Let's see if this is correct!
# Define a multivariate Gaussian distribution with broadcasting
loc = [ [ 1., 1., 1.],
[-1., -1., -1.] ] # shape (2, 3)
scale_diag = [ [[0.1, 0.1, 0.1]],
[[10., 10., 10.]] ] # shape (2, 1, 3)
another_batch_of_mvt_normals = tfd.MultivariateNormalDiag(loc=loc, scale_diag=scale_diag)

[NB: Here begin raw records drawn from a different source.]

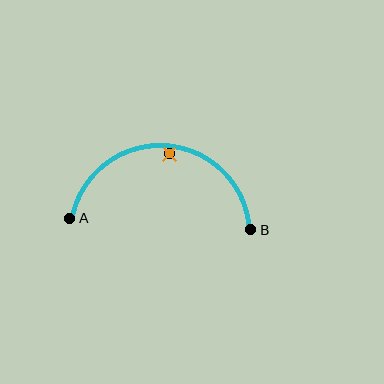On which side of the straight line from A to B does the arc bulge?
The arc bulges above the straight line connecting A and B.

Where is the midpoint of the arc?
The arc midpoint is the point on the curve farthest from the straight line joining A and B. It sits above that line.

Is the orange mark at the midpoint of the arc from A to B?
No — the orange mark does not lie on the arc at all. It sits slightly inside the curve.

another_batch_of_mvt_normals
<tfp.distributions.MultivariateNormalDiag 'MultivariateNormalDiag' batch_shape=[2, 2] event_shape=[3] dtype=float32>
# Print the distribution parameters
another_batch_of_mvt_normals.parameters
{'loc': ListWrapper([ListWrapper([1.0, 1.0, 1.0]), ListWrapper([-1.0, -1.0, -1.0])]), 'scale_diag': ListWrapper([ListWrapper([ListWrapper([0.1, 0.1, 0.1])]), ListWrapper([ListWrapper([10.0, 10.0, 10.0])])]), 'scale_identity_multiplier': None, 'validate_args': False, 'allow_nan_stats': True, 'experimental_use_kahan_sum': False, 'name': 'MultivariateNormalDiag'}
As we did before lets also look at broadcasting when we have batches of multivariate distributions.

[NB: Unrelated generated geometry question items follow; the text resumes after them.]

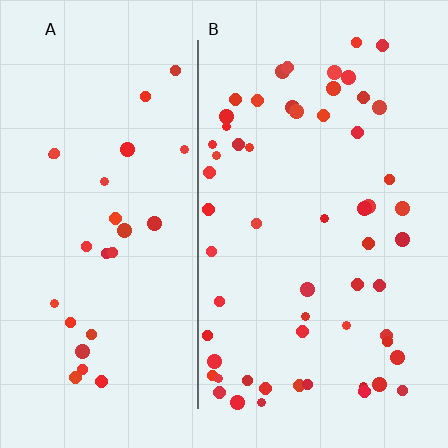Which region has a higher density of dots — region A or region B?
B (the right).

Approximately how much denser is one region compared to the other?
Approximately 2.1× — region B over region A.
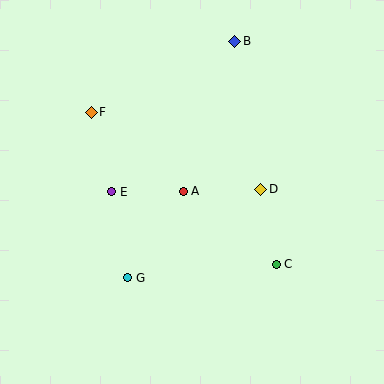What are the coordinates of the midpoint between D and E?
The midpoint between D and E is at (186, 191).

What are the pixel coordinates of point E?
Point E is at (112, 192).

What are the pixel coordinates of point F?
Point F is at (91, 112).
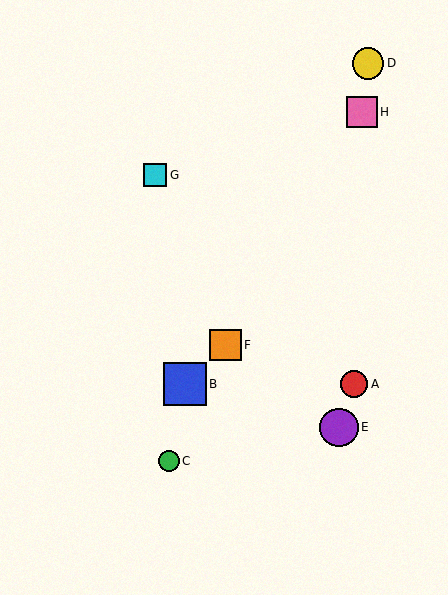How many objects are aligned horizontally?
2 objects (A, B) are aligned horizontally.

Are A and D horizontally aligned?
No, A is at y≈384 and D is at y≈63.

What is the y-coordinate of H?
Object H is at y≈112.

# Define a batch of Normal distributions with broadcasting
loc = [[0.],
[1.],
[0.]]
scale = [1., 10., 100., 1., 10, 100.]
another_batch_of_normals = tfd.Normal(loc=loc, scale=scale)
another_batch_of_normals
<tfp.distributions.Normal 'Normal' batch_shape=[3, 6] event_shape=[] dtype=float32>
And to refresh our memory of Independent
we'll use it below to roll the rightmost batch shape into the event shape.
# Create a multivariate Independent distribution
another_batch_of_mvt_normals = tfd.Independent(another_batch_of_normals)
another_batch_of_mvt_normals
<tfp.distributions.Independent 'IndependentNormal' batch_shape=[3] event_shape=[6] dtype=float32>
Now, onto the broadcasting:
# Use broadcasting with the prob method
# Batch_size shaped input (broadcast over event)
sample = tf.random.uniform((3, 1))
another_batch_of_mvt_normals.prob(sample)
<tf.Tensor: shape=(3,), dtype=float32, numpy=array([3.6341732e-09, 3.8412056e-09, 2.6659681e-09], dtype=float32)>
# Use broadcasting with the prob method
# Event_shape shaped input (broadcast over batch)
sample = tf.random.uniform((1, 6))
another_batch_of_mvt_normals.prob(sample)
<tf.Tensor: shape=(3,), dtype=float32, numpy=array([2.4391147e-09, 2.7616289e-09, 2.4391147e-09], dtype=float32)>
# Use broadcasting with the prob method
# [Samples,Batch_size,Events] shaped input (broadcast over samples)
sample = tf.random.uniform((2, 3, 6))
another_batch_of_mvt_normals.prob(sample)
<tf.Tensor: shape=(2, 3), dtype=float32, numpy= array([[2.5010654e-09, 3.3668932e-09, 3.8643830e-09], [3.0422742e-09, 2.6408655e-09, 3.9074304e-09]], dtype=float32)>
# [S,b,e] shaped input where [b,e] can be broadcast agaisnt [B,E]
sample = tf.random.uniform((2, 1, 6))
another_batch_of_mvt_normals.prob(sample)
<tf.Tensor: shape=(2, 3), dtype=float32, numpy= array([[3.2072505e-09, 2.8448774e-09, 3.2072505e-09], [3.9072363e-09, 1.9765971e-09, 3.9072363e-09]], dtype=float32)>
As a final example with log_prob
instead of prob
# Use broadcasting with the log_prob method
# [S,b,e] shaped input where [b,e] can be broadcast agaisnt [B,E]
sample = tf.random.uniform((2, 3, 1))
another_batch_of_mvt_normals.prob(sample)
<tf.Tensor: shape=(2, 3), dtype=float32, numpy= array([[3.5190979e-09, 2.3076914e-09, 3.0966967e-09], [1.6677665e-09, 2.7270144e-09, 3.7685051e-09]], dtype=float32)>
You should now feel confident specifying batches of distributions using broadcasting. As you may have already guessed, broadcasting is especially useful when specifying grids of hyperparameters.
If you don't feel entirely comfortable with broadcasting quite yet, don't worry: re-read this notebook, go through the further reading provided below, and experiment with broadcasting in both numpy and TensorFlow, and you'll be broadcasting in no time.